Signs of fear were everywhere. The U.S. Capitol was evacuated for a suspicious package and New York’s airports were temporarily closed to incoming flights. One man was arrested in New York with a fake pilot’s identification. A security ring around the White House was widened.
Investigators recovered a black box flight recorder from the hijacked plane that went down in Pennsylvania, and picked up a signal from the recorder in the jet that slammed into the Pentagon.
The recorders could contain information about the last minutes of the hijacked commercial jetliners.
FBI Special Agent Bill Crowley said the recorder in Pennsylvania was found at about 1:20 p.m. PDT in the 8-foot crater caused by the crash. Crowley said the recorder would be analyzed by the National Transportation Safety Board.
"We’re hoping it will have some information pertinent to what happened on the plane," Crowley said. "This development is going to help a lot."
An FBI official was headed for the Azores islands to interview two Iranians detained a week ago after they tried to travel to Canada with fake passports, authorities said. Mexican Defense Secretary Gen. Rafael Macedo said officials are searching the country for at least nine people who may have helped plan the attacks.

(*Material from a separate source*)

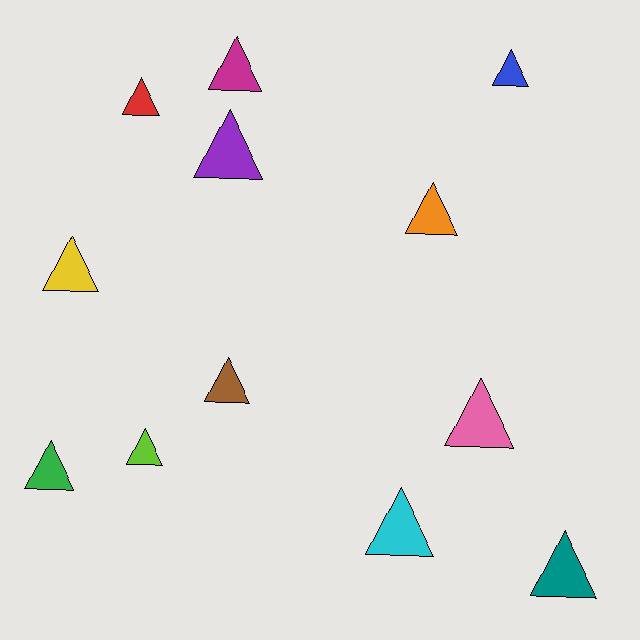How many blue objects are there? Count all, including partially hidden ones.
There is 1 blue object.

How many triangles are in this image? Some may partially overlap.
There are 12 triangles.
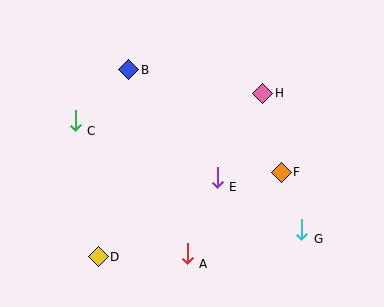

Attorney General John Ashcroft said a total of 18 hijackers took over the four planes. The Justice Department had planned to release the hijackers’ names and photos, but pulled back late Thursday.
All were ticketed passengers, but some may have used aliases, officials said.
A number of people that could be involved in the plot were detained overnight for having false identification, Justice Department spokeswoman Mindy Tucker said.
One focus of the FBI is on flight schools in Florida and Minnesota that trained some of the men apparently involved in the hijackings. The owner of a Minnesota flight school said FBI agents had contacted him asking about specific people.
The FBI questioned a Fort Smith, Ark., couple after telling police agencies across the state Wednesday that the woman was "possibly related to the New York City terrorist attack," state police spokeswoman Kim Fontaine said. The husband was being held Thursday for federal immigration officials, and the woman was taken away by agents and her whereabouts were not released, the Southwest Times Record newspaper at Fort Smith reported.